‘Love at First Sight’: Bellefonte couple reflects on decades full of affection following 70th anniversary
- HUNTER SMITH/THE EXPRESS Hazel and Carl “Shorty” Richner kiss in the kitchen of their home along old Route 220 Road near Milesburg.
- PHOTO PROVIDED Hazel and Carl “Shorty” Richner are pictured in a newspaper clipping which announced their marriage on June 23, 1956.
- PHOTO PROVIDED Hazel and Carl Richner are pictured in this old photograph.
- HUNTER SMITH/THE EXPRESS Photographs of the Richners are laid our on a table in their home in Milesburg.

HUNTER SMITH/THE EXPRESS Hazel and Carl “Shorty” Richner kiss in the kitchen of their home along old Route 220 Road near Milesburg.
As few as 0.1 percent of marriages last 70 years or longer, according to estimates based on federal marriage data in the United States.
Knowing their love has defied the odds made Hazel and Carl “Shorty” Richner’s 70th wedding anniversary last week all the more meaningful.
Hazel Ann Lingle and Carl Blaine Richner married Saturday, June 23, 1956, in a ceremony performed by the Rev. W.G. McVicker at the Christian and Missionary Alliance parsonage in Bellefonte. Last Tuesday, they marked 70 years since they said “I do.”
“We didn’t have a big wedding or anything,” Hazel said. “We just had somebody stand for us and had a little get together afterwards.”
She was 18, he was 19 — two teenagers beginning a life they could not have fully imagined. Seventy years later, now 88 and 89, they are still together and still in love, something they often remind each other of with the chorus of “Have I Told You Lately That I Love You,” which is often heard sung in their home.

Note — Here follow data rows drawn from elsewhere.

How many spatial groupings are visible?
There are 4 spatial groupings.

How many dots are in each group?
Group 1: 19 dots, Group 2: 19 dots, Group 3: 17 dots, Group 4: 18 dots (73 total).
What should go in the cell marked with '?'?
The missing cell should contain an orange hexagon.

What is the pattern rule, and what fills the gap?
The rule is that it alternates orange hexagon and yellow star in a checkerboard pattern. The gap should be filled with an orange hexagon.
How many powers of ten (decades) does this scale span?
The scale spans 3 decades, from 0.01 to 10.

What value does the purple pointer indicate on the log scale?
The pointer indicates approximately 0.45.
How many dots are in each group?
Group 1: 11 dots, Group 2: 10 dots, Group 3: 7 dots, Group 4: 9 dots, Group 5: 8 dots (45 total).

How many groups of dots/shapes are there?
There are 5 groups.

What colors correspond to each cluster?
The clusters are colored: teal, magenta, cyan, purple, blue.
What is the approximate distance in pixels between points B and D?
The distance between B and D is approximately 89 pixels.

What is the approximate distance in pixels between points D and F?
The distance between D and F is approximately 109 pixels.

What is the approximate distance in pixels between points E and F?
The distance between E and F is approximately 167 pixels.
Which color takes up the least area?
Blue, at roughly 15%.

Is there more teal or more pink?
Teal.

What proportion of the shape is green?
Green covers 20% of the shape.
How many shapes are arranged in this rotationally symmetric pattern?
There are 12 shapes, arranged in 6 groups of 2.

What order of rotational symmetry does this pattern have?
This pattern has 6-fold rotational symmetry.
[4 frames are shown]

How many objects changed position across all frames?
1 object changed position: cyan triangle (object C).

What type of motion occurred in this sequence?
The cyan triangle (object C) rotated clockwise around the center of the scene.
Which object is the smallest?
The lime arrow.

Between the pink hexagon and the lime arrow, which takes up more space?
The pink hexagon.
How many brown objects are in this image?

PHOTO PROVIDED Hazel and Carl “Shorty” Richner are pictured in a newspaper clipping which announced their marriage on June 23, 1956.
The couple met shortly after Carl joined the U.S. Navy, when Hazel was still in school. She was walking with a friend and neighbor when they first crossed paths on the street.
“Him and his buddy were riding around town,” she said. “They stopped and wanted us to go with them.”
Shorty asked her out, but missed the date to cut things off with another gal.
“I made a date with her, then I stood her up,” he said.
But that didn’t matter.

PHOTO PROVIDED Hazel and Carl Richner are pictured in this old photograph.
“I think we hit it off right away,” Hazel said, to his agreement. “It was love at first sight as the saying goes.”
Hazel said his uniform sold her. Shorty said he admired her work ethic.
It was only about a year before they decided to make it forever.
Over their 70 years together they raised four children, two daughters, Sharon Strunk and Judy Wallis, and two sons, Ronald “Butch” and Barry Richner.
The Richners said some of their favorite memories from those years were their trips together, particularly their visits to Wyoming to visit their daughter, Judy, and a memorable bus trip to Branson, Mo.

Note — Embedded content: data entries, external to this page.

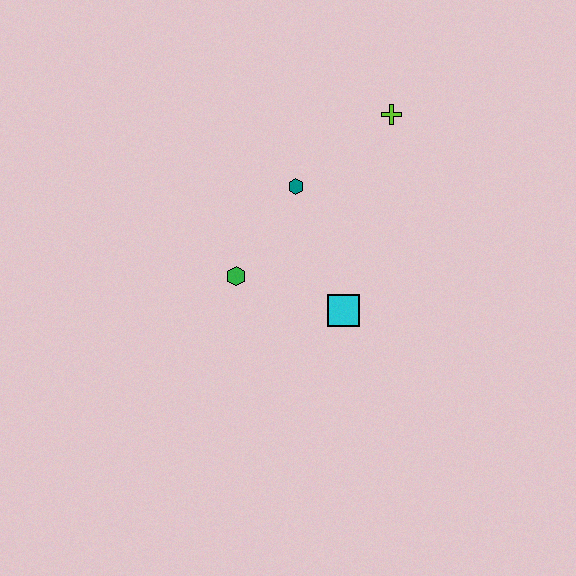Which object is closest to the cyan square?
The green hexagon is closest to the cyan square.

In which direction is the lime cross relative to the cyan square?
The lime cross is above the cyan square.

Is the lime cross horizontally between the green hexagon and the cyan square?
No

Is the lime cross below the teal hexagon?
No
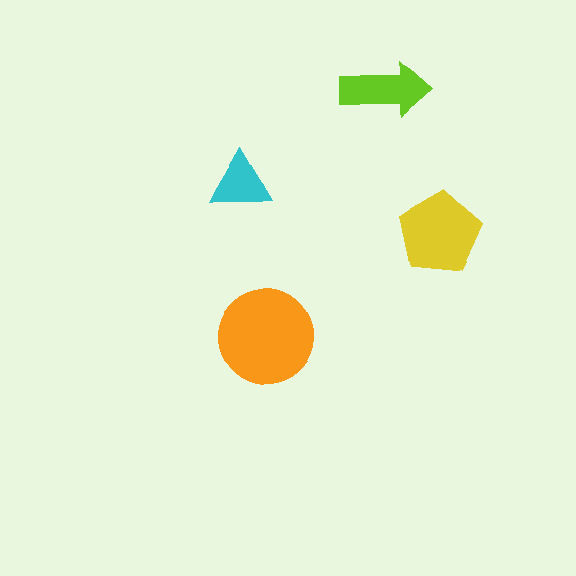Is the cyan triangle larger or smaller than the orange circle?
Smaller.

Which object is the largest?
The orange circle.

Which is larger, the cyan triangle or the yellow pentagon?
The yellow pentagon.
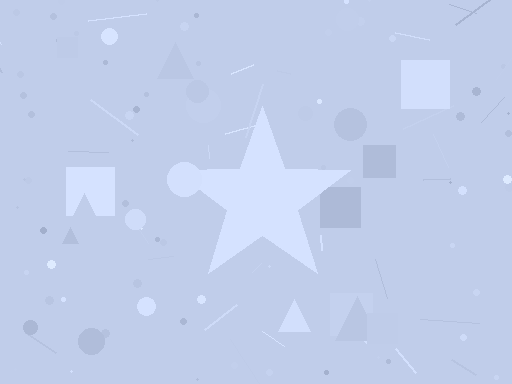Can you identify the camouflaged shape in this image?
The camouflaged shape is a star.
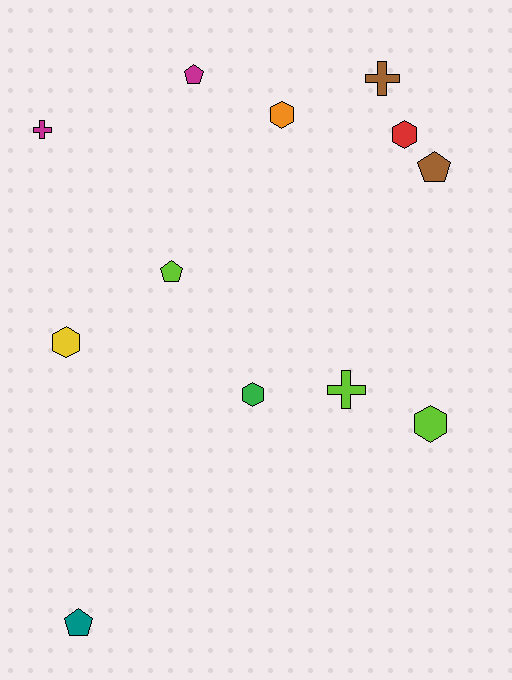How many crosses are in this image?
There are 3 crosses.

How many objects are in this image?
There are 12 objects.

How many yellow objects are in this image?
There is 1 yellow object.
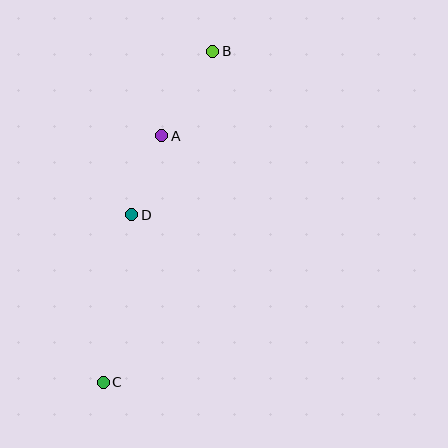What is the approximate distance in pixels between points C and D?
The distance between C and D is approximately 170 pixels.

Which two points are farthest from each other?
Points B and C are farthest from each other.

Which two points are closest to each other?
Points A and D are closest to each other.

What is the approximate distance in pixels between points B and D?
The distance between B and D is approximately 182 pixels.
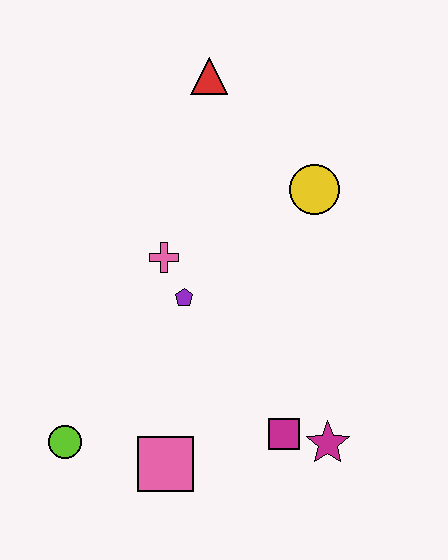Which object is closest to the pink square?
The lime circle is closest to the pink square.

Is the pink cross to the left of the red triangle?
Yes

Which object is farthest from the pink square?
The red triangle is farthest from the pink square.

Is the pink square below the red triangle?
Yes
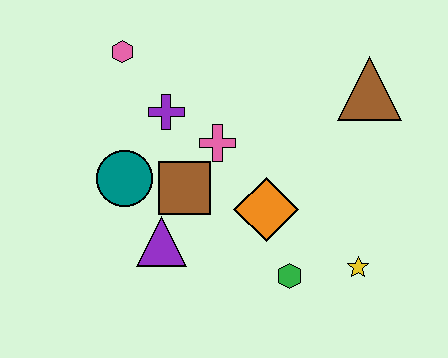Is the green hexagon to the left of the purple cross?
No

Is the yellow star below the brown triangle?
Yes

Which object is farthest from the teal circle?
The brown triangle is farthest from the teal circle.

“I always wanted to go west, but I thought I’d never make it,” Hazel said.
Carl added that “everybody said that was the best trip they ever had.”
But of course, 70 years can’t be all sunshine and rainbows.
“We had our ups and downs, but we always worked them out,” Hazel said.
Asked the secret to 70 years of marriage, she said it was as simple as that.

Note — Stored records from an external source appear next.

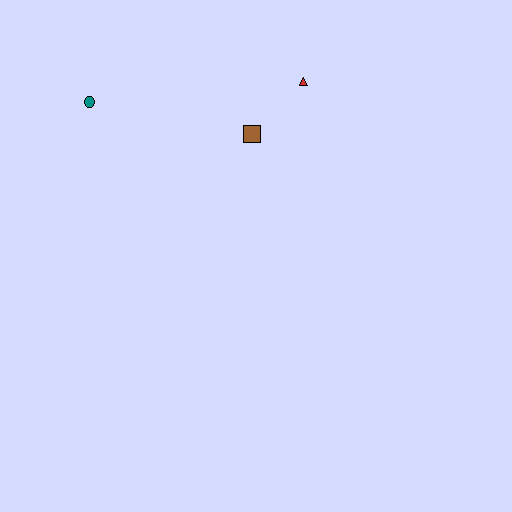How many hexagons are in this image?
There are no hexagons.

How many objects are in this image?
There are 3 objects.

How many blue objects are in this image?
There are no blue objects.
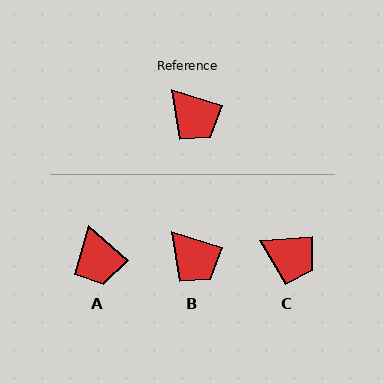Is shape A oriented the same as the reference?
No, it is off by about 25 degrees.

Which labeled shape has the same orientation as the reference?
B.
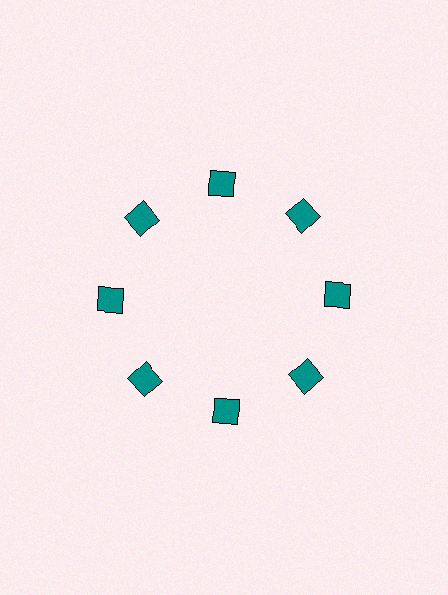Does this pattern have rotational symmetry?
Yes, this pattern has 8-fold rotational symmetry. It looks the same after rotating 45 degrees around the center.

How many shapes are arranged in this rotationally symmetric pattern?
There are 8 shapes, arranged in 8 groups of 1.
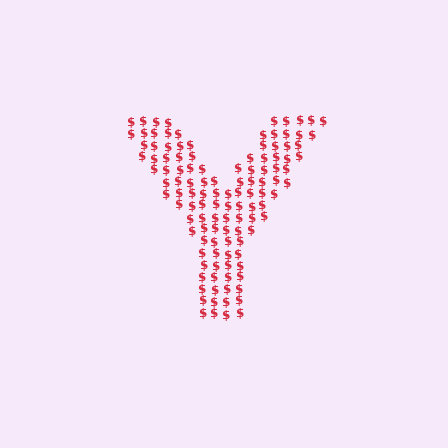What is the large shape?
The large shape is the letter Y.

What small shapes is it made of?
It is made of small dollar signs.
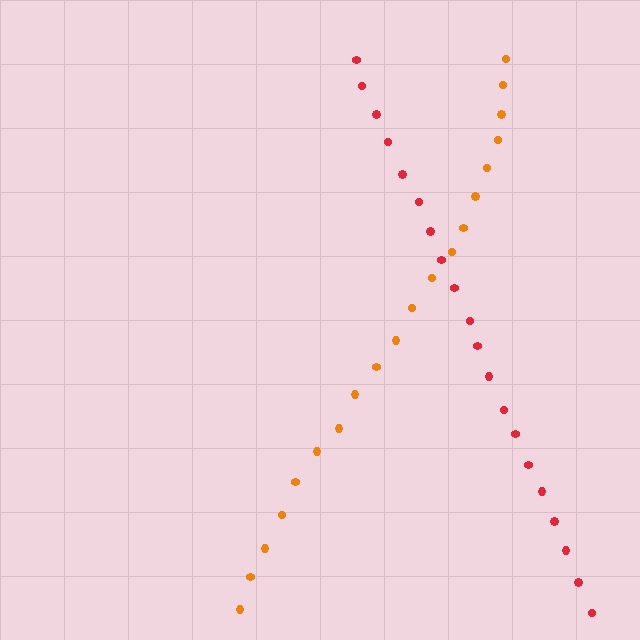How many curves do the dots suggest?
There are 2 distinct paths.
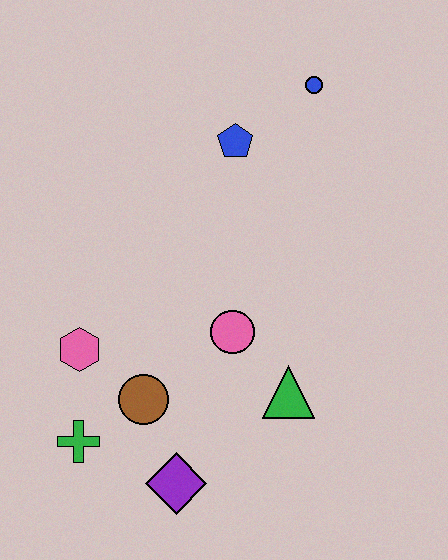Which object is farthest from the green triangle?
The blue circle is farthest from the green triangle.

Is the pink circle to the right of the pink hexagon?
Yes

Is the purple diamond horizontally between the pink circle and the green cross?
Yes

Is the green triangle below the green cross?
No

HUNTER SMITH/THE EXPRESS Photographs of the Richners are laid our on a table in their home in Milesburg.
“We always work things out. If we had a fight, an argument or something, we always worked it out,” she said. “And love.”
“Yeah, I just listened and did everything she told me to do,” Shorty joked.
“Don’t believe that,” she said.
In all, the past 70 years, Shorty said, have been “wonderful.”
“I couldn’t have asked for any better,” he said.